Sunshine Coast Daily

This week, the gun issue has returned to our shores in a matter so ham-fisted, so half-cocked, that it could only come from one source.

 

 

One of the more annoying things that occasionally happens in life is when I agree with Andrew Bolt. Doesn’t happen very often, but when it does, it’s sobering. That much I can tell you. I’d like to think it’s a case of even a stopped clock telling the right time twice a day, but then when it happens a few times, you get…uneasy. Bolt has a program on Sky News, apparently, and having never watched it I was surprised to see a clip sent out via Twitter.

 

 

Surprising in a) how does someone with absolutely zero camera presence and charisma land a job hosting a show on television (seriously, watching even a few minutes of this was like being lectured to by a suburban dentist about how important flossing is), and b) how someone who can ignore the rule of law and side with a convicted paedophile can be right about, well, anything?

“Pauline Hanson’s One Nation, sprung. Put out on a film secretly shot by Al Jazeera television plotting to get America’s National Rifle Association to donate millions of dollars to One Nation, and boasting that with that money they could control the government and help gun owners,” Bolt said.

He’s opposed to it. Because for all his many, many, many faults as a (checks notes) human being, Bolt’s not entirely stupid.

“I do think it is terrible, for these two One Nation men, Ashby and Dickson, to be there asking for millions of dollars from foreign lobbyists to influence an Australian election. Our democracy is not for sale, and certainly not to foreigners. And our gun laws are even more certainly not for foreigners to decide.”

The guilty parties did a live press conference broadcast on ABC 24 and admitted that they were, like many blokes, “on the sauce” at the time and basically just speaking hypothetically about things that one does when one has been throwing back whiskey for several hours, about how the balance of power could be given to the NRA or the Koch brothers, or whoever ponied up enough dough. “But it was just some pissed blokes talking nonsense.”
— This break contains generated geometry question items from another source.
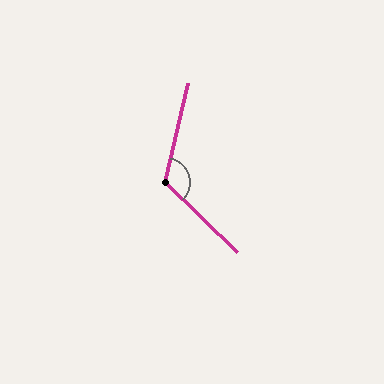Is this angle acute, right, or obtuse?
It is obtuse.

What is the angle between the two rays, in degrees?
Approximately 121 degrees.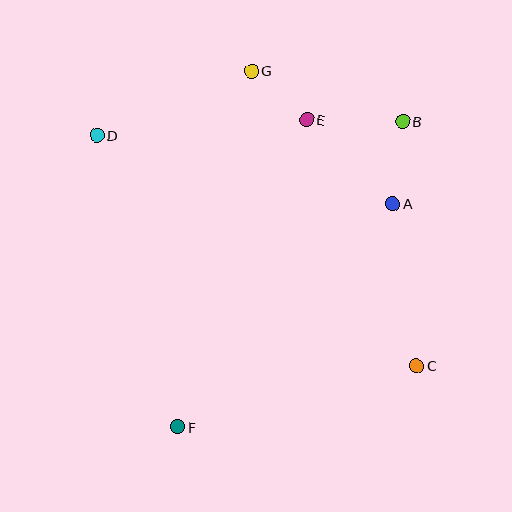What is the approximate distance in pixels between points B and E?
The distance between B and E is approximately 96 pixels.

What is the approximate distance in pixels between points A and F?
The distance between A and F is approximately 310 pixels.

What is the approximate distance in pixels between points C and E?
The distance between C and E is approximately 269 pixels.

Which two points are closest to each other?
Points E and G are closest to each other.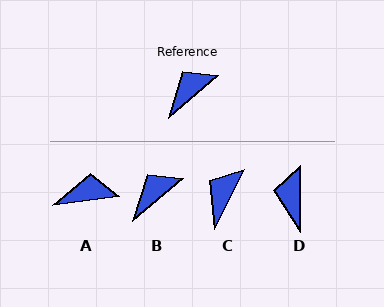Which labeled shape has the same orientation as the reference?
B.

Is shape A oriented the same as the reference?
No, it is off by about 33 degrees.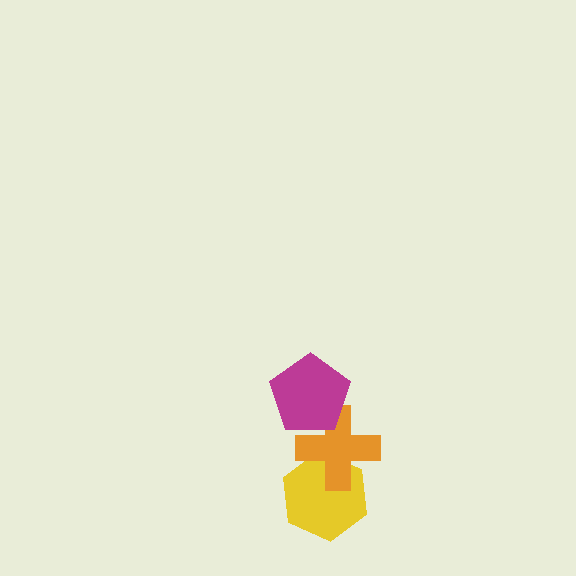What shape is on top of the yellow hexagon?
The orange cross is on top of the yellow hexagon.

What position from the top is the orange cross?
The orange cross is 2nd from the top.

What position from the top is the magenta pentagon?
The magenta pentagon is 1st from the top.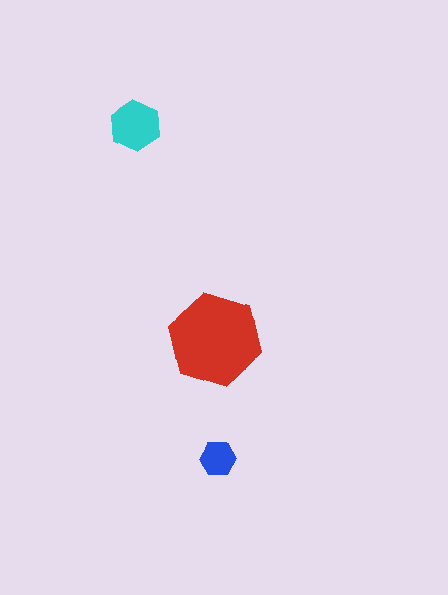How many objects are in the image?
There are 3 objects in the image.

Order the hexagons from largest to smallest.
the red one, the cyan one, the blue one.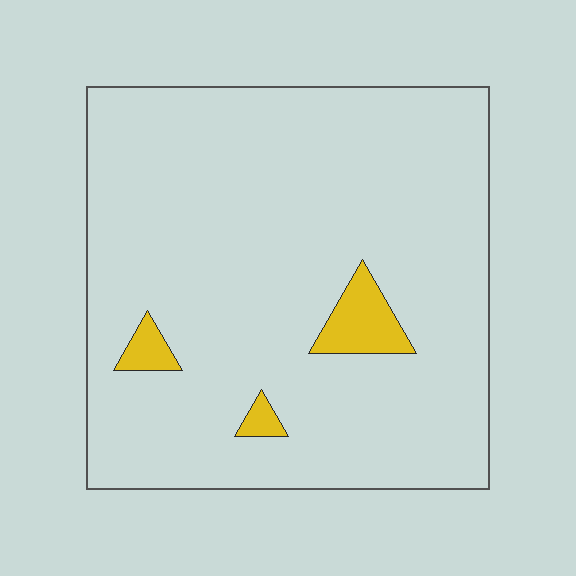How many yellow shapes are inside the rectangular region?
3.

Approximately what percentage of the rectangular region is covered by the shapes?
Approximately 5%.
As one does. Peddle influence to the highest bidder. I’m actually hugely enamoured over their gobsmacked incredulity, how it beggars belief for these two angry fascists that they could be played as effectively as they were; swindled, hoodwinked, bamboozled by someone who by all accounts was a regular bloke who liked shootin’ shit. Except he was a deep cover journalist working for Al Jazeera, going fully method to gain their trust and let them open up about what they think they could do with enough money. “How dare he earn our trust to the point where we basically let our guards down and say exactly how morally bankrupt and compromised we are! It’s unfair and sneaky!”

It’s really quite adorable, especially when Steve Dickson says that the experience was out of “a James Bond magazine”, which is a new thing in my experience.

Buuuuuuuuuuut…it becomes slightly less adorable when Ashby goes on Sky News and decries this whole experience as being a set-up by a television network from a Muslim nation (Al Jazeera was founded in Qatar), suggesting again that you can’t trust them, because Muslims.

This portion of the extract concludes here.